Namun, menurut perkiraannya, biaya untuk pulang kampung saat ini jauh lebih tinggi. Untuk naik bus atau kereta, setidaknya memakan biaya Rp 300.000 per orang. Jika ditambah dengan surat keterangan negatif Covid-19 dengan tes cepat antigen, biayanya akan menjadi Rp 500.000 per orang.
Kondisi serba kelurangan turut membuat Slamet dan istri sering bertengkar. ”Kemarin, saya berantem dengan istri karena urusan utang Rp 150.000 di warung dekat rumah. Saya bilang minta waktu, habisnya mau bayar pakai apa,” ujar laki-laki yang enam tahun terakhir bermukim di Jakarta, ini.

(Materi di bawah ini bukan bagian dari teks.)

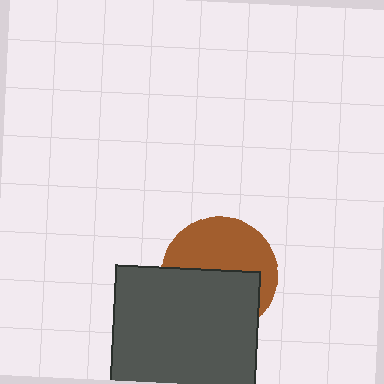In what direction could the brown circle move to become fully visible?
The brown circle could move up. That would shift it out from behind the dark gray rectangle entirely.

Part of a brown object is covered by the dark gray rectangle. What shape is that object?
It is a circle.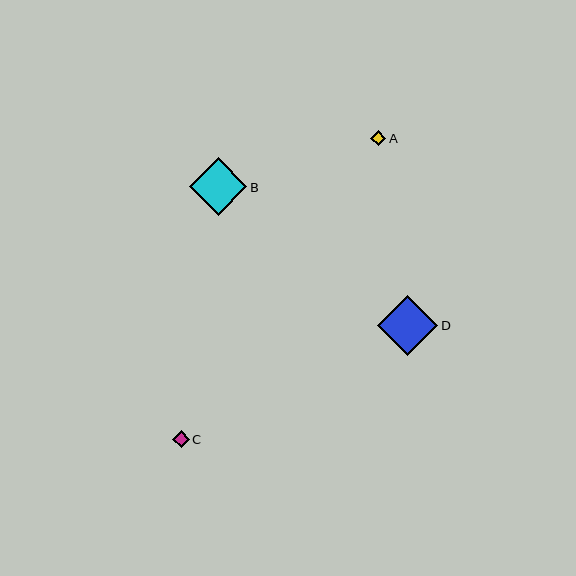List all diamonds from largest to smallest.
From largest to smallest: D, B, C, A.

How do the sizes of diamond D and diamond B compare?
Diamond D and diamond B are approximately the same size.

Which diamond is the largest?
Diamond D is the largest with a size of approximately 60 pixels.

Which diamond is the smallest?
Diamond A is the smallest with a size of approximately 15 pixels.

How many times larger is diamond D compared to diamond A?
Diamond D is approximately 3.9 times the size of diamond A.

Dalam beberapa pekan, Suherman juga kerap menebeng buka puasa di Masjid Raya Al-Isra, Tanjung Duren, Jakarta Barat. Hal itu dia lakukan demi mengirit pengeluaran untuk buka puasa.
Mencari takjil gratis
Kondisi kekurangan juga dialami Suherman (38), pemilik bengkel sepeda motor di Jelambar, Jakarta Barat. Dia mendapati usaha yang sepi seiring keputusan sejumlah tetangga untuk mudik. Dia hanya memegang uang Rp 800.000 untuk memenuhi kebutuhan hidup keluarganya hingga menjelang Lebaran.
Dengan uang pegangan yang terbatas, Suherman meminta istrinya menghemat belanja. Sebab, hingga kini dia belum bisa memastikan adanya pundi-pundi pemasukan tambahan.

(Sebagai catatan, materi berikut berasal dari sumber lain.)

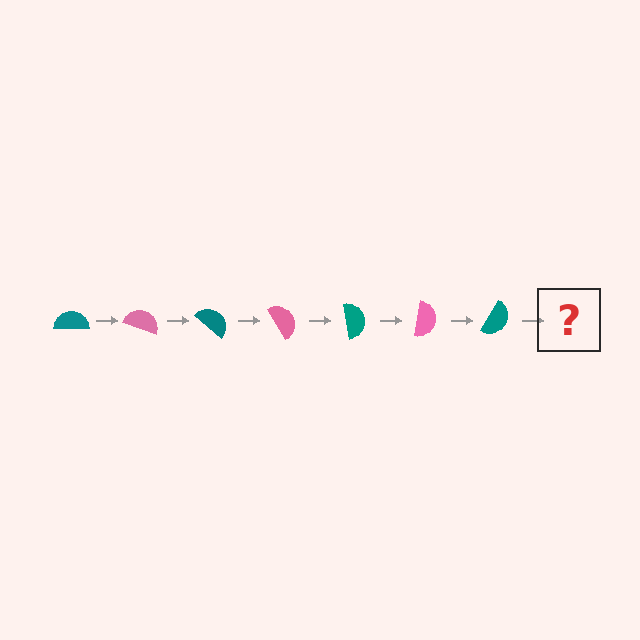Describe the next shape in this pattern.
It should be a pink semicircle, rotated 140 degrees clockwise from the start.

Dalam beberapa pekan, Suherman juga kerap menebeng buka puasa di Masjid Raya Al-Isra, Tanjung Duren, Jakarta Barat. Hal itu dia lakukan demi mengirit pengeluaran untuk buka puasa.
”Baru beberapa hari ini, saya jadi rutin buka puasa di masjid. Sepulang dari masjid, kadang saya bawa hidangan takjil berlebih untuk orang rumah. Ya, berkah kecil seperti itu saya pikir mesti disyukuri,” ungkapnya.
Slamet dan Herman adalah bagian dari warga miskin kota yang terdampak kondisi pandemi. Warga miskin adalah golongan orang yang mengeluarkan uang lebih sedikit dari angka garis kemiskinan yang ditentukan Badan Pusat Statistik (BPS). Adapun angka garis kemiskinan pada September 2020 adalah Rp 683.339.
BPS DKI Jakarta sebelumnya mencatat jumlah warga miskin kota bertambah menjadi 497.000 jiwa per September 2020. Sebelumnya, ketika BPS melakukan penghitungan pada Maret 2020, jumlah penduduk miskin 481.000 jiwa.
Kepala BPS DKI Jakarta Buyung Lalana menyebutkan, kondisi peningkatan jumlah warga miskin kota itu merupakan dampak nyata pandemi Covid-19. Dari data yang diumumkan BPS, dia mengatakan semakin banyak orang yang berbelanja di bawah angka garis kemiskinan (Kompas, 15/2/2021).
Secara terpisah, Direktur Eksekutif Centre of Reform on Economics (CORE) Indonesia Mohammad Faisal menjelaskan, kondisi warga miskin kota saat ini harus disambut dengan bantuan sosial yang telah dialokasikan dalam program Pemulihan Ekonomi Nasional. Begitu pula adanya bantuan berupa zakat di bulan Ramadhan, mungkin bisa diarahkan untuk mereka yang penghidupannya terdampak pandemi Covid-19.
”Program bantuan itu harus tepat sasaran ke yang benar-benar butuh. Setidaknya setahun ini masalah bantuan masih terus berkutat pada pendataan yang lemah,” jelas Faisal.
Guru Besar Ekonomi Universitas Tarumanagara Carunia Mulya Firdausy menuturkan, bansos dan stimulus bukan solusi permanen. Kedua program ini sifatnya membantu meringankan beban masyarakat untuk jangka waktu pendek. Sejatinya, APBN ataupun APBD tidak akan pernah cukup untuk menjadi tumpuan penyejahteraan rakyat tanpa disokong program-program lain yang lebih sistematis dan permanen.
Sambil terus mengucurkan bansos, harus ada pengalokasian anggaran ke penanganan pandemi yang bersifat pencegahan guna menurunkan biaya pengobatan. Selain itu, diperlukan pula stimulus berupa penurunan biaya listrik atau bahan bakar minyak untuk masyarakat miskin (Kompas, 15/2/2021).
Sebelumnya, Sekretaris Lembaga Wakaf Majelis Ulama Indonesia (MUI) Guntur Subagja Mahardika menyampaikan, lembaga zakat, infak, dan sedekah pada Ramadhan kali ini akan dimaksimalkan untuk penyaluran dana bagi warga yang terdampak pandemi. Rencana tersebut sesuai dengan fatwa MUI yang terbit pada Ramadhan 2020.
”Potensi zakat saja, misalnya, di Indonesia sangat besar. Sudah saatnya lembaga zakat, infak, dan sedekah menjadi motor penggerak umat untuk membantu sesama,” ucap Guntur dalam telekonferensi pers MUI yang disiarkan pada Kamis (22/4/2021).